Monday, August 6, 2012

The Feast of Transfiguration



(Image from dic.academic.ru)
Repost from Archives, 2009

August 6 marks the Feast of the Transfiguration of Our Lord, a feast celebrated on this day for only the past six hundred or so years but still an important Biblical event that should indeed be remembered by all Christians, no matter their mode of worship. This event is described in three of the four Gospels in the New Testament, revealing Christ for Who He truly is, to paraphrase Thomas: Our Lord and Our God.

A couple of years ago in our Sunday School at Lake Murray Community Church, our teacher, Bill (who has since left Lake Murray to return to the Catholic Church), passed around copies of The Transfiguration by Raphael, seen in the above image. We were slowly proceeding through the Gospel According to Saint Matthew, verse by verse, chewing on God's Word, savouring it, sucking the marrow out of it. At this time we were discussing the event of the Transfiguration and what was also happening while Christ and his chosen three were on the mountain as depicted in Raphael's painting: below the supernatural transfiguration of Christ is a scene of chaos in which the remaining disciples are unable to release a young boy from the demons possessing him. Using artwork to help us more fully understand the Scriptures was a new method for me, but then we can learn a great deal about the Bible and literature in general from the keen insight of artists.

Christian Art, in the Middle Ages and even far into the Renaissance, became "the poor man's Bible" in a way. The vast majority of the population was illiterate, so the artwork hanging in their churches told them the stories behind Biblical events like the Transfiguration as well as stories of the Saints. For example, parishioners who couldn't read would recognize a painting of Saint Sebastian by the arrow plunged into his side. So while they listened to sermons in church, their eyes would wander to the art in the church, linking the images to the Biblical and Saint stories they had learned. Art told the stories without words, a gift of beauty as well as education to an illiterate populace. And Raphael's "Transfiguration" is such a one as it relates two Biblical events occurring simultaneously: the heavenly vision of a transfigured Christ and the earthly battle against demonic possession, a battle only won when Christ Himself stepped in to assist His Disciples.

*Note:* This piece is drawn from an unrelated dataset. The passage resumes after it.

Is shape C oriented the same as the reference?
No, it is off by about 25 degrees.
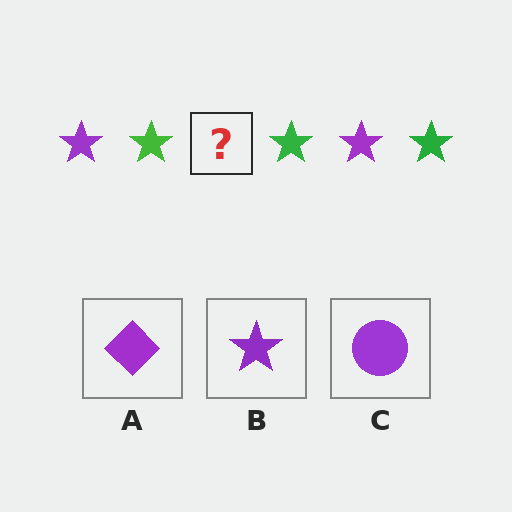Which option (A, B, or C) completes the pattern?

The Saint of the Day e-mails from AmericanCatholic.org describe the Transfiguration thus:

All three Synoptic Gospels tell the story of the Transfiguration (Matthew 17:1-8; Mark 9:2-9; Luke 9:28-36). With remarkable agreement, all three place the event shortly after Peter’s confession of faith that Jesus is the Messiah and Jesus’ first prediction of his passion and death. Peter’s eagerness to erect tents or booths on the spot suggests it occurred during the Jewish weeklong, fall Feast of Booths.

Certainly Peter, James and John had a glimpse of Jesus’ divinity strong enough to strike fear into their hearts. Such an experience defies description. And certainly Jesus warned them that his glory and his suffering were to be inextricably connected—a theme John highlights throughout his Gospel.

Tradition names Mt. Tabor as the site of the revelation. A church first raised there in the fourth century was dedicated on August 6. A feast in honor of the Transfiguration was celebrated in the Eastern Church from about that time. Western observance began in some localities about the eighth century.

On July 22, 1456, Crusaders defeated the Turks at Belgrade. News of the victory reached Rome on August 6, and Pope Callistus III placed the feast on the Roman calendar the following year.

Comment:
One of the Transfiguration accounts is read on the second Sunday of Lent each year, proclaiming Christ’s divinity to catechumens and baptized alike. The Gospel for the first Sunday of Lent, by contrast, is the story of the temptation in the desert—affirmation of Jesus’ humanity. The two distinct but inseparable natures of the Lord were a subject of much theological argument at the beginning of the Church’s history; it remains hard for believers to grasp.

Quote:
“At his Transfiguration Christ showed his disciples the splendor of his beauty, to which he will shape and color those who are his: ‘He will reform our lowness configured to the body of his glory’” (Philippians 3:21) (St. Thomas Aquinas, Summa Theologiae).
The Collect for The Feast of the Transfiguration from the 1928 Book of Common Prayer:
O God, who on the mount didst reveal to chosen witnesses thine only-begotten Son wonderfully transfigured, in raiment white and glistering; Mercifully grant that we, being delivered from the disquietude of this world, may be permitted to behold the King in his beauty, who with thee, O Father, and thee, O Holy Ghost, liveth and reigneth, one God, world without end. Amen.
So the Transfiguration shows us the divine side of Jesus, revealing His Power and Glory, while the chaos of humanity below cries out for His help -- a picture not just painted by Raphael hundreds of years ago but a picture of daily life for us as well. We have to look for those moments of Divine Revelation in our own lives on a daily basis. They are there, if only we choke back our fear and open our eyes to see them.